Aku sungguh malu dan merasa bersalah.
Rupanya tante itu adalah Tante Rika, sahabat ibu yang sering diceritakan
padaku. Sayang, aku tak pernah melihat fotonya sehingga aku tidak mengenalinya
saat di kereta tadi. Kalian ingat dua bungkusan besar yang membuatnya kerepotan
tadi? Ah ternyata itu oleh-oleh untukku. Huh, coba saja tadi aku tidak terlalu
egois! Selepas magrib, ibuku dan Tante Rika asyik melanjutkan cerita mereka.
“Oh ya, tadi aku kecopetan di kereta.”
Ujar Tante Rika santai.
Jantungku serasa mau copot mendengarnya.
Jangan-jangan ia akan melaporkan tindakanku pada ibu. Oh no! Aku bisa mati!
Please dong, Tante, jangan bilang-bilang yah… aku memohon dalam hati.
“Apa? Bagaimana ceritanya?” Ibuku
terkejut.
Jangan…! Please…! Tolong jangan katakan
pada ibuku jika memang Tante tahu bahwa aku membiarkan lelaki itu mengambil
dompetmu. Biarlah hal itu jadi urusan kita berdua. Aku memejamkan mata, bahkan
aku menutup telinga. Aku tak sanggup mendengar kata-katanya.

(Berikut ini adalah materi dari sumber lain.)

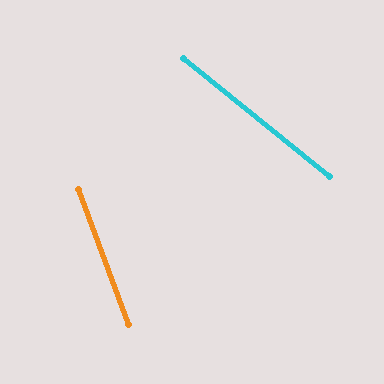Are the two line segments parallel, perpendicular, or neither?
Neither parallel nor perpendicular — they differ by about 31°.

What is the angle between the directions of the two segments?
Approximately 31 degrees.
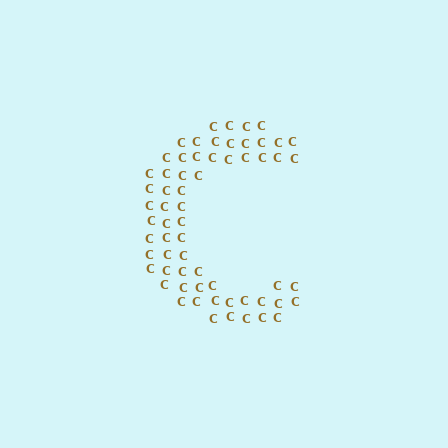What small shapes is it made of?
It is made of small letter C's.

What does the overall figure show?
The overall figure shows the letter C.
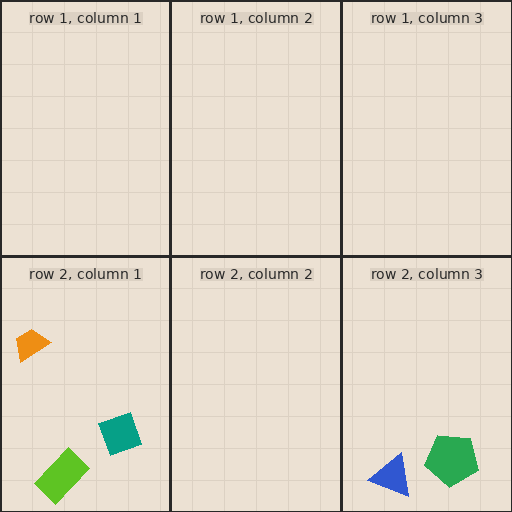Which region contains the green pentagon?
The row 2, column 3 region.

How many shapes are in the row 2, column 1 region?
3.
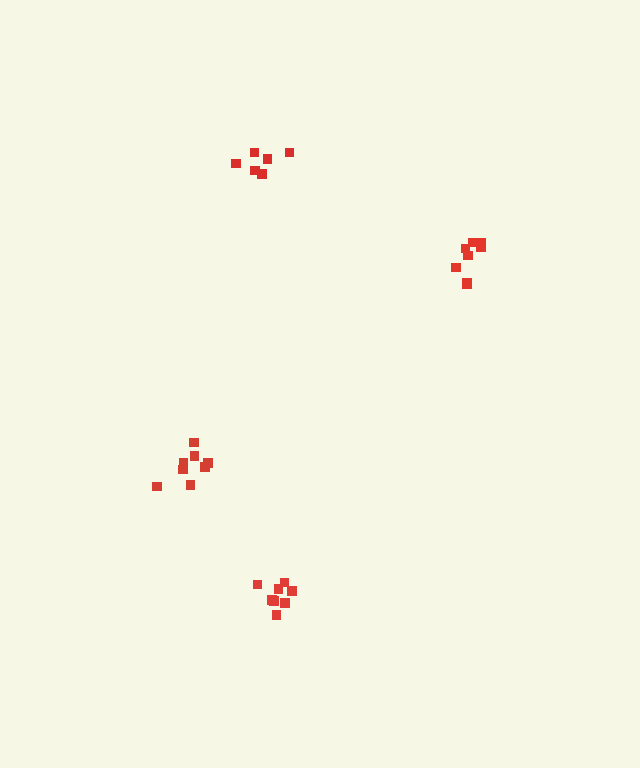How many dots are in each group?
Group 1: 8 dots, Group 2: 8 dots, Group 3: 6 dots, Group 4: 8 dots (30 total).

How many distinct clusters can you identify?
There are 4 distinct clusters.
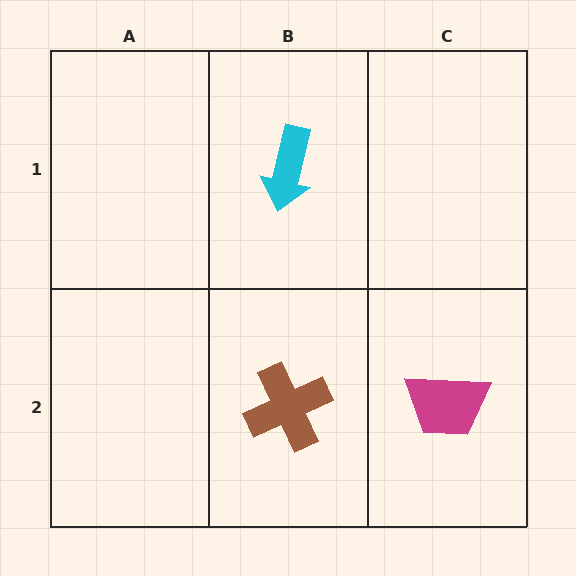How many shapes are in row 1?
1 shape.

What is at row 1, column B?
A cyan arrow.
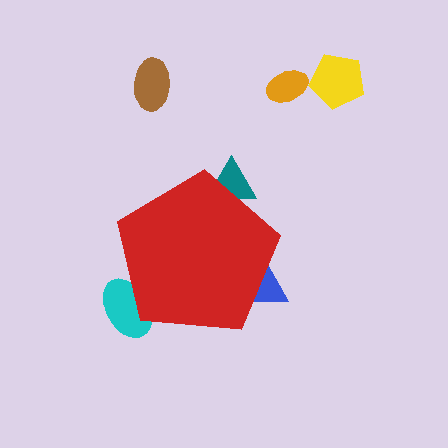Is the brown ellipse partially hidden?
No, the brown ellipse is fully visible.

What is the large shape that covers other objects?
A red pentagon.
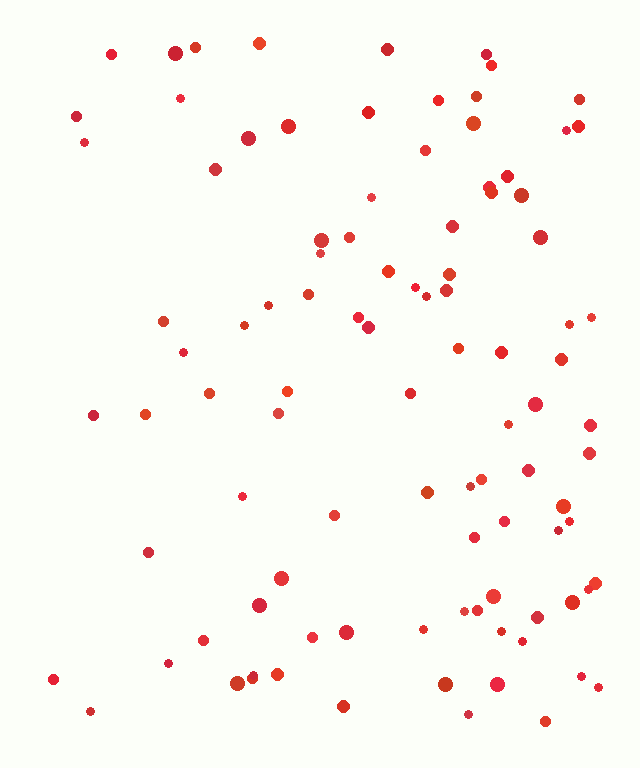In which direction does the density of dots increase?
From left to right, with the right side densest.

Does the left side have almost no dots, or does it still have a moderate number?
Still a moderate number, just noticeably fewer than the right.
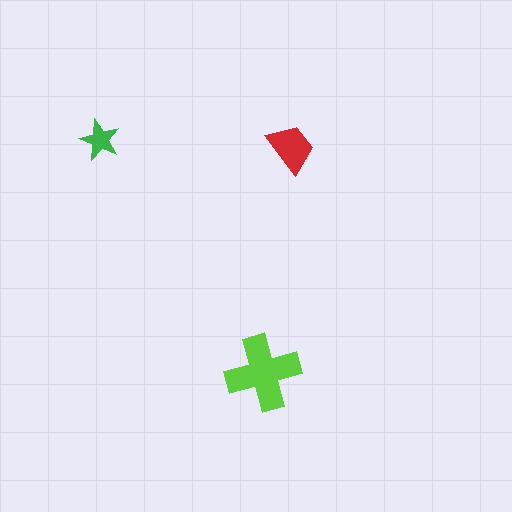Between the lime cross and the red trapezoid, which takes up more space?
The lime cross.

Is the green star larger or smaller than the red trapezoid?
Smaller.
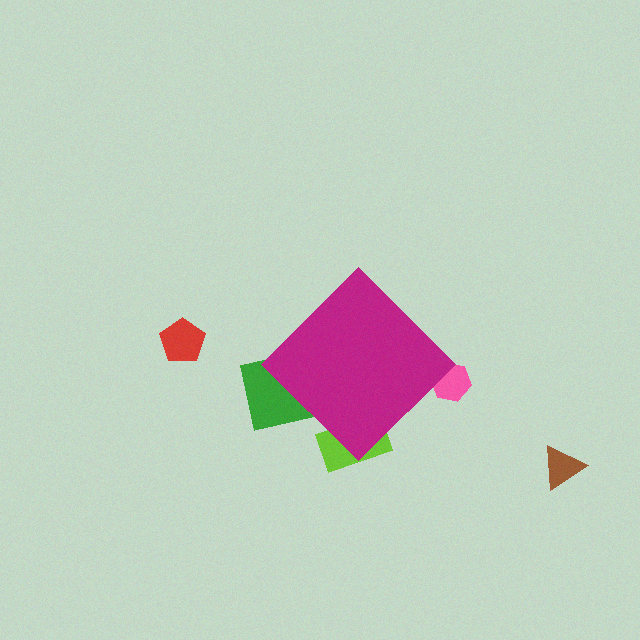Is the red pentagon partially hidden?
No, the red pentagon is fully visible.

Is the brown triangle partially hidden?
No, the brown triangle is fully visible.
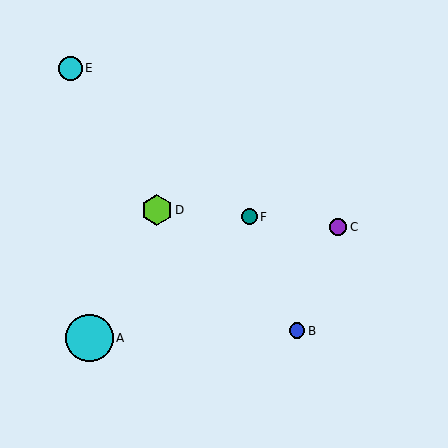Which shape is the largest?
The cyan circle (labeled A) is the largest.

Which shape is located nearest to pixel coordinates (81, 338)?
The cyan circle (labeled A) at (90, 338) is nearest to that location.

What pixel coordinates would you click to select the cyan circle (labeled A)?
Click at (90, 338) to select the cyan circle A.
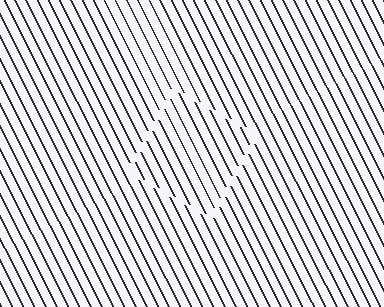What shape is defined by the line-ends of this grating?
An illusory square. The interior of the shape contains the same grating, shifted by half a period — the contour is defined by the phase discontinuity where line-ends from the inner and outer gratings abut.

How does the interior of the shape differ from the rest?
The interior of the shape contains the same grating, shifted by half a period — the contour is defined by the phase discontinuity where line-ends from the inner and outer gratings abut.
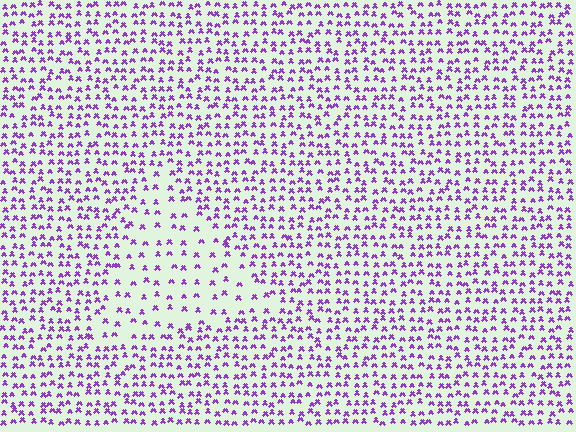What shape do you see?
I see a triangle.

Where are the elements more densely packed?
The elements are more densely packed outside the triangle boundary.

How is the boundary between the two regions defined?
The boundary is defined by a change in element density (approximately 2.2x ratio). All elements are the same color, size, and shape.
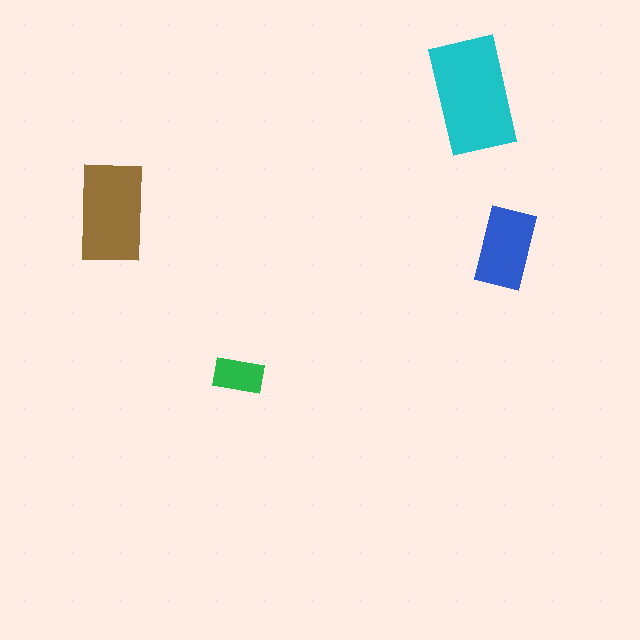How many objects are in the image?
There are 4 objects in the image.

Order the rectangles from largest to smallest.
the cyan one, the brown one, the blue one, the green one.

“Tenang saja. Aku masih ingat apa yang
kamu sarankan terakhir kali kita naik kereta bersama.” Jawab Tante Rika tetap
santai.
“Jadi??” Ibuku masih penasaran rupanya.
Tapi aku juga penasaran apa maksudnya. Aku kan tidak tahu bagaimana ceritanya.
“Yah copet itu mengambil dompet yang
kosong, ha-ha-ha.” Ujarnya sambil tertawa.
Aish, sialan! Kalau tahu seperti itu aku
tidak menyesal deh mengacuhkan copet itu. Ya, tetap saja aku lega mendengarnya.
Rupanya Tante Rika tahu aku sedang menguping pembicaraan mereka berdua.
Lagi-lagi ia mengedipkan mata padaku dan tersenyum manis. Ih, Tante, genit
banget sih!
Ah, tetap saja aku benar-benar merasa
malu. Maafkan aku, Ibu. Maafkan aku, Tante.
Cerpen yang berjudul "Gara-Gara Buruk Sangka" merupakan sebuah cerita rakyat karangan dari seorang penulis yang bernama Nurul Handayani.
Posting Komentar untuk "Cerpen Kehidupan - Gara-Gara Buruk Sangka | Nurul Handayani"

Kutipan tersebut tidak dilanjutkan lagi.